Iron deficiency: not just meat and legumes

Red meats, such as beef, lamb and pork, are among the richest sources of heme iron, a form of iron that is easily absorbed by the body. In particular, liver meat is one of the best sources of iron available, also containing high amounts of other essential nutrients such as vitamin A. Supplementing your diet with moderate amounts of red meat and organ meat can help meet your iron needs. body iron.

Vitamin C, essential for assimilating iron – (ilciriaco.it)

Legumes, such as beans, chickpeas and lentils, are an excellent source of non-heme iron, the form of iron found mainly in vegetables.
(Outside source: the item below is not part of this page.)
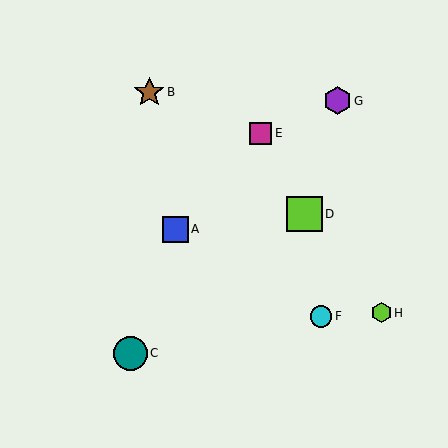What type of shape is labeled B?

Although non-heme iron is generally less easily absorbed than heme iron, combining foods rich in non-heme iron with sources of vitamin C can significantly increase iron absorption. Therefore, adding legumes to your diet can be an effective way to prevent iron deficiency.

Vitamin C, also known as ascorbic acid, it is a water-soluble vitamin that performs a number of vital functions in the human body. Between these, one of the most important roles is its contribution to the absorption of non-heme iron, which is the form of iron found in vegetables and dietary supplements. Vitamin C helps transform non-heme iron into a form that is more easily absorbed by the body, thus increasing the effectiveness of iron absorption.

Fortunately, vitamin C is abundant in many common foods. Fruits such as citrus fruits (oranges, lemons, mandarins), kiwis, strawberries and pineapple are particularly rich in vitamin C. Furthermore, vegetables such as peppers, broccoli, cabbage and spinach are excellent sources of this precious nutrient. Supplementing your diet with these foods can provide adequate amounts of vitamin C to support overall health and aid in iron absorption.

Taking vitamin C along with sources of iron may be especially beneficial for preventing and treating iron deficiency. For example, consuming a glass of orange juice with meals or adding kiwi slices to breakfast can increase the absorption of iron from whole grains or other foods rich in this mineral.